Others were sent deep into the interior of Mexico to prevent re-entry by train or cargo ship, where conditions drew the attention of federal regulators. But did he really move that many in one operation?
There were lots of lies, distortions, and borderline insane moments at the GOP debate Tuesday night, but none were as offensive as Trump’s defense of Eisenhower’s 1950’s plan to expel Mexican immigrants from the United States. According to Mother Jones, the program used cramped buses, trucks, and boats to “round up undocumented immigrants and drop them off in Mexico by the busload”, leaving immigrants in rural areas without resources to survive.
“They [the United States] had a duel policy”. He said he will do it by hiring a huge force of “Deportation Officers” who would round them up and ship them out. It targeted agricultural workers in the Southwest, and Trump’s claim that Eisenhower deported 1.5 million is probably a wild exaggeration, though no reliable numbers exist. They apprehended 3,000 people a day and 170,000 during its first three months.In an interview Wednesday morning on MSNBCs Morning Joe, Trump indicated he would take a similar approach.

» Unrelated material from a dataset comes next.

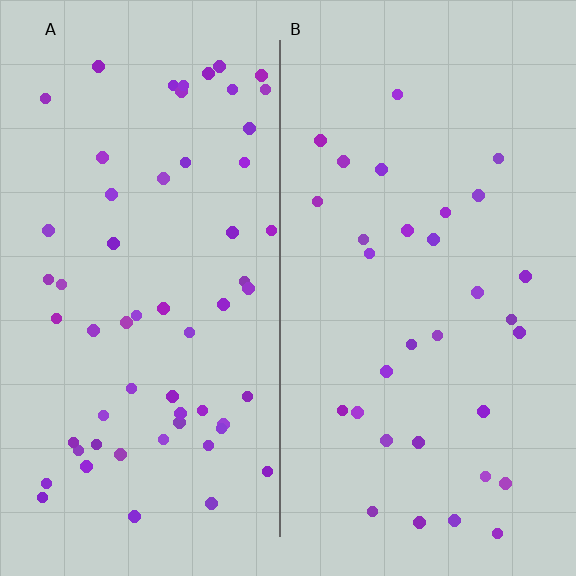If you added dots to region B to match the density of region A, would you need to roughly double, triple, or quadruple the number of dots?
Approximately double.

“People are going to come in and they are come in legally”. Didn’t like it. Moved them way south; they never came back. Dwight Eisenhower. You don’t get nicer, you don’t get friendlier. Don’t forget you have millions of people that are waiting on a line to come into this country and come in legally. But we have no choice.
“It was like a military operation and inhumane”.
Eisenhower did oversee a deportation program in 1954, but it involved nowhere near the 11 million people now estimated to be in the USA illegally and it was criticized for violating the civil rights of deportees. Even Bill O’Reilly of Fox News confronted the Republican candidate by saying, “That was brutal what they did to those people”.
“The ships weren’t refurbished or fitted for this”, Ngai explained.
“Some 88 braceros died of sun stroke as a result of a round-up that had taken place in 112-degree heat, and [and American labor official] argued that more would have died had Red Cross not intervened”.